During code generation, the IR for the slice builtin is created by the following snippet
def _build_adhoc_slice_node(sub: IRnode, start: IRnode, length: IRnode, context: Context) -> IRnode:
assert length.is_literal, "typechecker failed"
assert isinstance(length.value, int) # mypy hint
dst_typ = BytesT(length.value)
# allocate a buffer for the return value
buf = context.new_internal_variable(dst_typ)
with scope_multi((start, length), ("start", "length")) as (b1, (start, length)):
# `msg.data` by `calldatacopy`
if sub.value == "~calldata":
node = [
"seq",
check_buffer_overflow_ir(start, length, "calldatasize"),
["mstore", buf, length],
["calldatacopy", add_ofst(buf, 32), start, length],
buf,
]
elif sub.value == "~selfcode":
...
else:
...
ret = IRnode.from_list(node, typ=BytesT(length.value), location=MEMORY)
return b1.resolve(ret)
And then returned to parse_AnnAssign as rhs
class Stmt:
...
def parse_AnnAssign(self):
ltyp = self.stmt.target._metadata["type"]
varname = self.stmt.target.id
lhs = self.context.new_variable(varname, ltyp)
assert self.stmt.value is not None
rhs = Expr(self.stmt.value, self.context).ir_node
return make_setter(lhs, rhs)
...
Then make_setter is called to generate the final ir for this statement.
def make_setter(left, right, hi=None):
check_assign(left, right)
if potential_overlap(left, right):
raise CompilerPanic("overlap between src and dst!")
assert (hi is not None) == _dirty_read_risk(right)
if left.typ._is_prim_word:
...
elif isinstance(left.typ, _BytestringT):
# TODO rethink/streamline the clamp_basetype logic
if needs_clamp(right.typ, right.encoding):
...
else:
ret = make_byte_array_copier(left, right)
return IRnode.from_list(ret)
elif isinstance(left.typ, DArrayT):
...
...
def make_byte_array_copier(dst, src):
assert isinstance(src.typ, _BytestringT)
assert isinstance(dst.typ, _BytestringT)
_check_assign_bytes(dst, src)
if src.value == "~empty" or src.typ.maxlen == 0:
# set length word to 0.
return STORE(dst, 0) #drops all rhs (src) ir if src.typ.maxlen == 0
...
Unfortunately, rhs (slice result) ir is completely dropped when its src.typ.maxlen == 0, along with any side effects that it may have.

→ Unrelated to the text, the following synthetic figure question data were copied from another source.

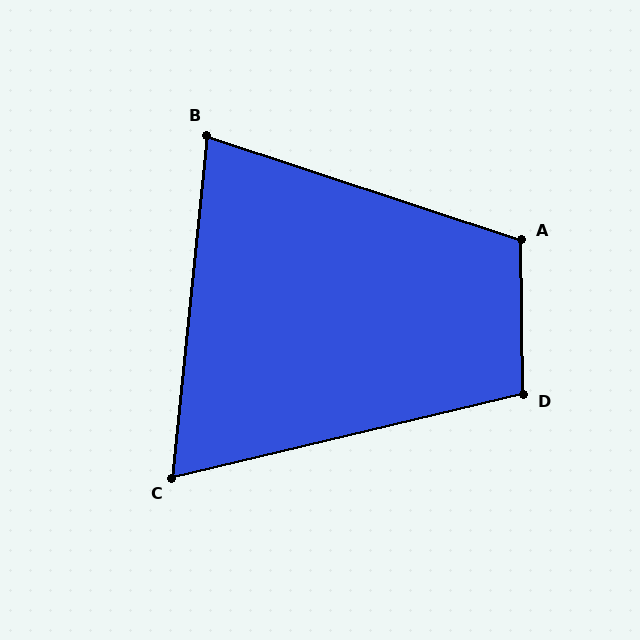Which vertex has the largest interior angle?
A, at approximately 109 degrees.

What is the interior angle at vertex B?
Approximately 77 degrees (acute).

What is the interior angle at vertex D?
Approximately 103 degrees (obtuse).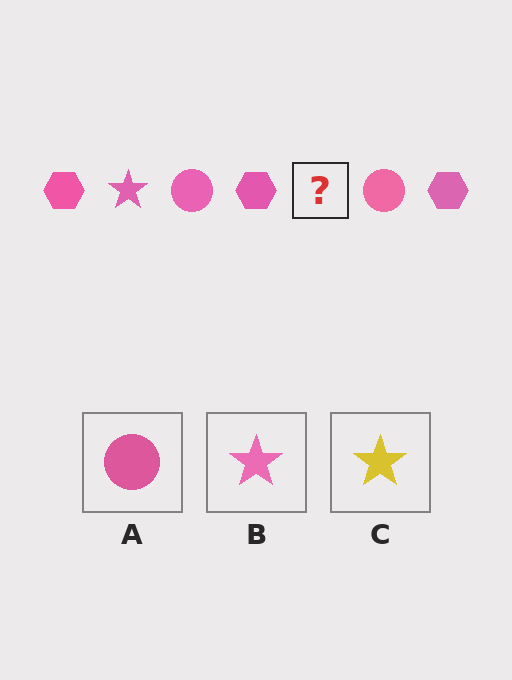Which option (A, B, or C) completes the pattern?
B.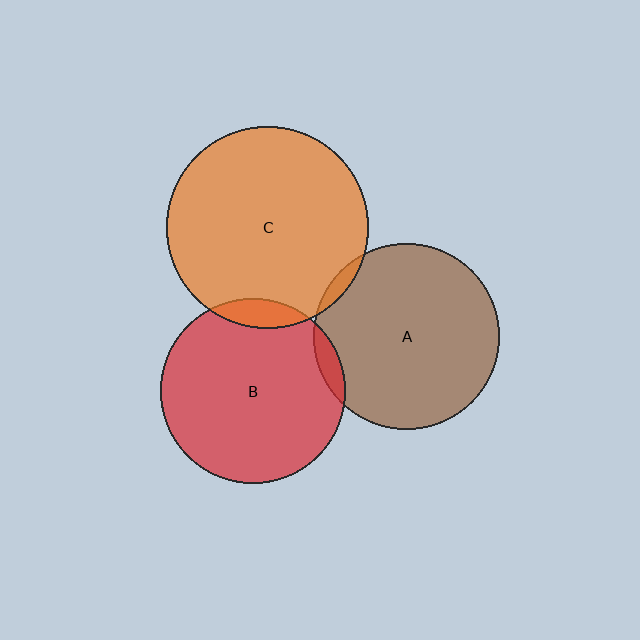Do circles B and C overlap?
Yes.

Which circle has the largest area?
Circle C (orange).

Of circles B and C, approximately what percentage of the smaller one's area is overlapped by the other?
Approximately 10%.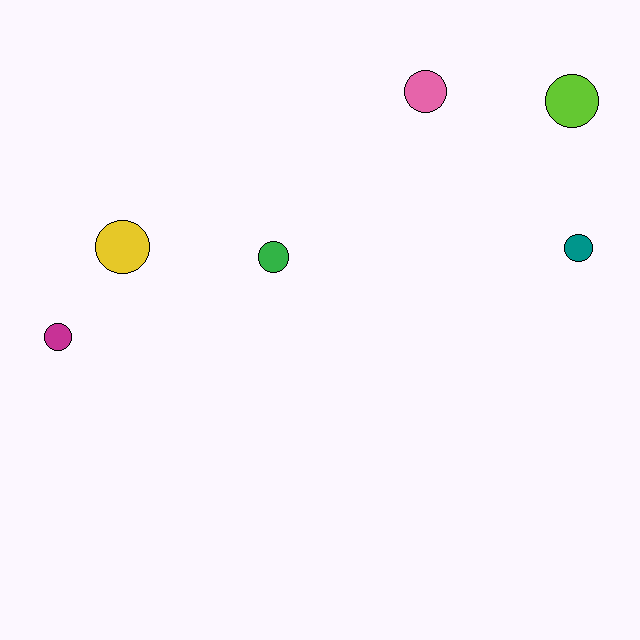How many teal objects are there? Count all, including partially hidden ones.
There is 1 teal object.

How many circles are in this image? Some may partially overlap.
There are 6 circles.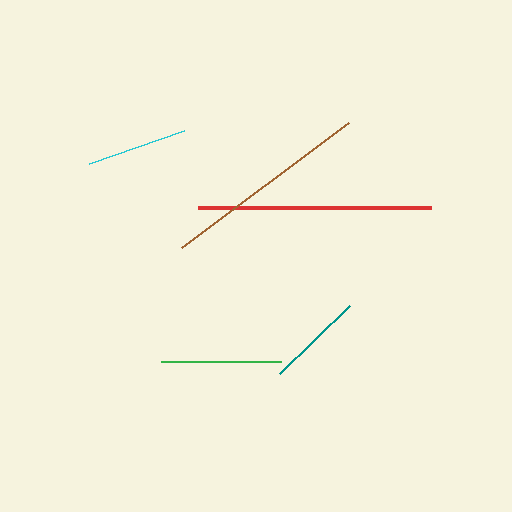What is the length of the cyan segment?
The cyan segment is approximately 101 pixels long.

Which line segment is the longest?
The red line is the longest at approximately 233 pixels.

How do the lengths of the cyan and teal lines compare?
The cyan and teal lines are approximately the same length.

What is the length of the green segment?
The green segment is approximately 120 pixels long.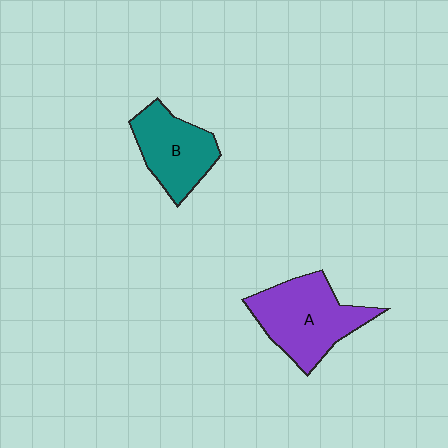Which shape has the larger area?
Shape A (purple).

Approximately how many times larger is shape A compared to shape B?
Approximately 1.3 times.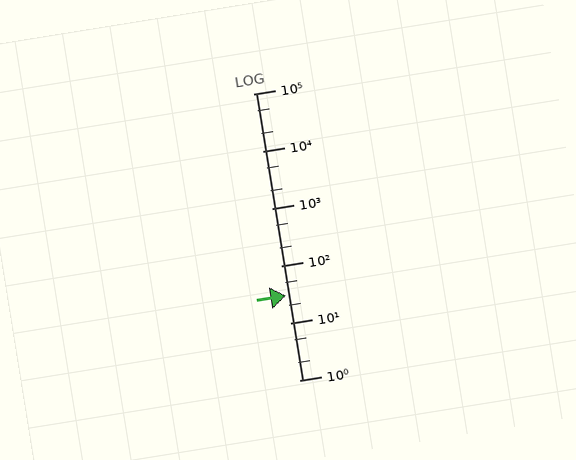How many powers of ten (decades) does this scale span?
The scale spans 5 decades, from 1 to 100000.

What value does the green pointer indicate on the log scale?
The pointer indicates approximately 30.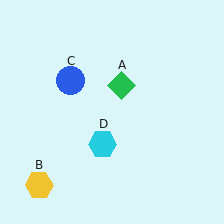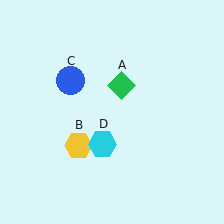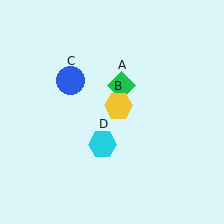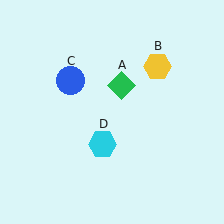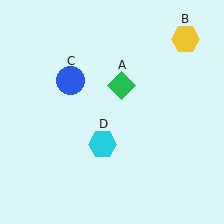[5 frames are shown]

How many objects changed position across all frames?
1 object changed position: yellow hexagon (object B).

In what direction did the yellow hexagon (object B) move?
The yellow hexagon (object B) moved up and to the right.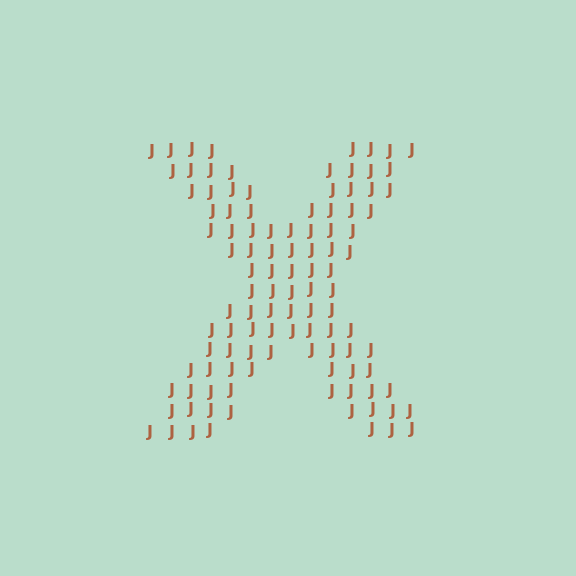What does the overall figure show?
The overall figure shows the letter X.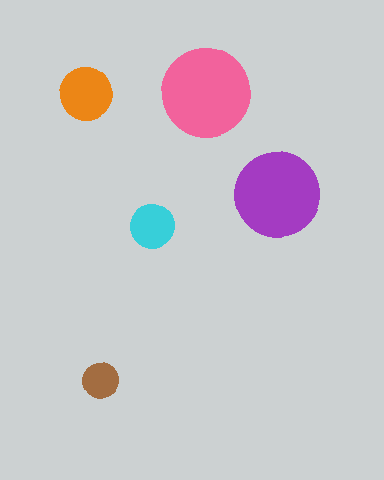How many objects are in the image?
There are 5 objects in the image.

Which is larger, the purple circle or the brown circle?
The purple one.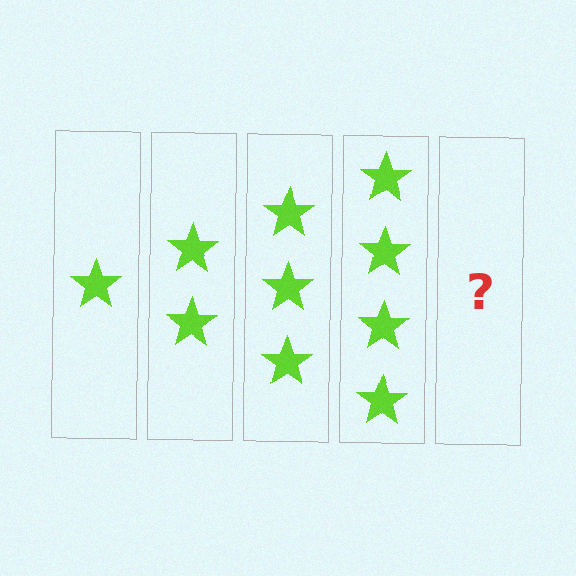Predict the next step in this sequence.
The next step is 5 stars.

This in turn leads to incorrect compilation.
While we use slice as an entry point for this issue, we consider the actual root cause to be make_setter and make_byte_array_copier which eliminates ir without checking whether it contains side effect. There are potentially other entry points that we haven't explored yet, but can lead to the same issue.
Additionally, the is_adhoc_slice checker is also not precise, since it doesn't check whether the code attribute comes from an address, so if user defined a struct that contains a field calls code, then it'll also be treated as an is_adhoc_slice in Slice.fetch_call_return.
is_adhoc_slice = arg.get("attr") == "code" or (
arg.get("value.id") == "msg" and arg.get("attr") == "data"
)
Impact Details
Incorrectly optimizing out side effects can result in all kinds of unexpected behaviors in a contract, such as skipping critical checks performed in the incorrectly eliminated code, skipping important business logic, and more. This exposes contract developers to substantial risks.